In other privacy-related employment legislative news, Illinois HB 2557 would provide that an employer requesting applicants to record video interviews and using an artificial intelligence analysis of applicant-submitted videos must notify each applicant in writing before the interview. The Artificial Intelligence Video Interview Act would mandate that applicants be provided with an information sheet explaining the artificial intelligence process and what characteristics would be used to evaluate the application, such as facial expressions. Prospective employees would need to consent to this evaluation process in writing before the artificial intelligence evaluation. House Bill 2557 has passed the house and is in a senate committee.

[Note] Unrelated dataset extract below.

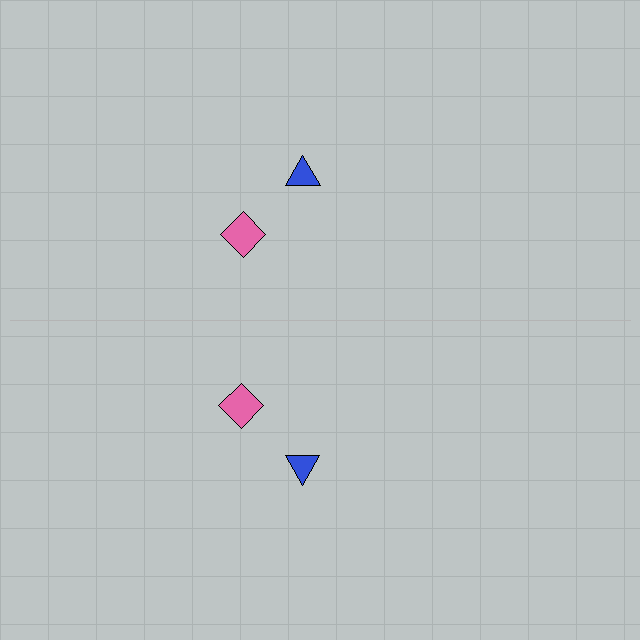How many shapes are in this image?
There are 4 shapes in this image.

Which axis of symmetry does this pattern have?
The pattern has a horizontal axis of symmetry running through the center of the image.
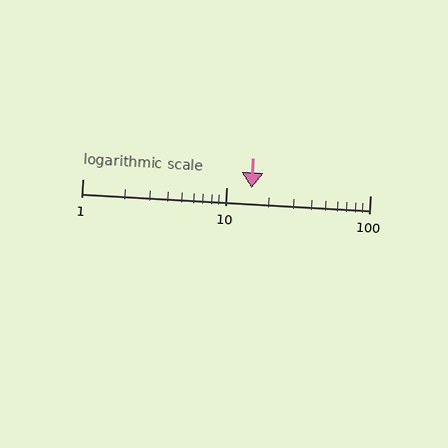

Some state legislatures are already starting to adjourn, although the majority of states will remain in session through the spring. Expect to see more committee actions and fine-tuning of those bills that have been already introduced. For a roundup of state wage and hour developments, see this month’s edition of Wage Watch.6
1 See Michael Kessel and Tedd Kochman, New Jersey Enacts Bill Banning NDAs for Discrimination, Retaliation, and Harassment Claims… and Fundamentally Attacking Arbitration Agreements, Littler ASAP (Mar. 20, 2019).
2 See Jay Inman, Kentucky Enacts New Arbitration Law, Littler ASAP (Mar. 27, 2019).
3 See Chad Kaldor, Cincinnati Bans Salary History Inquiries, Littler ASAP (Mar. 15, 2019).
4 Dale L. Deitchler and Nancy Delogu, Oklahoma Medical Use Marijuana OK, But Employers Now Have Enhanced Rights, Littler ASAP (Mar. 20, 2019).
5 Nancy N. Delogu and Alan I. Model, New Jersey Poised to Enact First Recreational Marijuana Law Protecting Workers From Adverse Employment Action, Littler Insight (Mar. 21, 2019).
6 Libby Henninger, Sebastian Chilco, and Corinn Jackson, WPI Wage Watch: Minimum Wage, Tip, and Overtime Developments (March Edition), WPI Report (Apr. 1, 2019).